When considering teachers' attitudes to the teaching of mathematics the limitations of four levels become obvious as one of the differences between level 3 and level 2 is that teacher’s attitudes shift from ‘negative’ to ‘positive’, whilst in the same description there is how much talk takes places about the teaching of mathematics, which is largely informal rather than there being regular time to discuss it. This highlights the difficulty with assigning a particular level to aspects of the work as our department fits between the level 2 and level 3 descriptions.

When looking at the ‘learning environment’ it was assumed that this was referring to the displays set up in each teaching room, as it was not explicitly defined in the descriptions. Whilst discussing the learning environment it was noted that some aspects of the environment would be beyond the control of a department (for example, the location of the school, the state of the buildings and décor etc). It was also noted that some rooms in a particular school may have a ‘better’ environments due to their aspect, temperature and amount of sun they receive.

During the meetings it was noticeable that teachers approached the discussion in a positive way but also that they were modest about their assessments of areas directly influenced by them (despite a fairly recent inspection report which was extremely positive). This resulted in very few suggestions that any aspect of the shared culture of mathematics was level 1. In many respects this was encouraging as it shows that teachers are willing to think about improving their practice.
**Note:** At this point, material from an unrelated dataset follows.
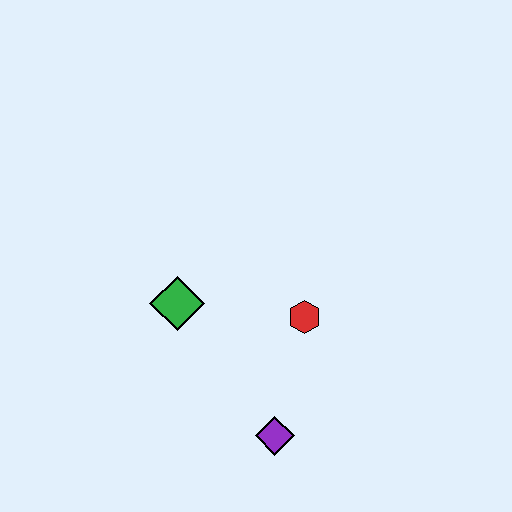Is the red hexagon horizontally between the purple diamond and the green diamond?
No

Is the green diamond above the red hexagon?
Yes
I found the experience of using the materials provided by the EiML microsite to be positive and it certainly generated a lot of direct discussion (and also, a couple of days later in the staff room, teachers were joking amongst themselves about being a level 1, therefore the attributing of levels caused them to think more deeply about the process). The level descriptions have helped me as a new subject leader to assess the thinking of the members of the department. The next stage is to discuss with all staff a shared vision for the mathematics department

The questions provided underneath each description and associated ‘Stories for change’ were useful and informative. They provide concrete suggestions about how practice can be improved.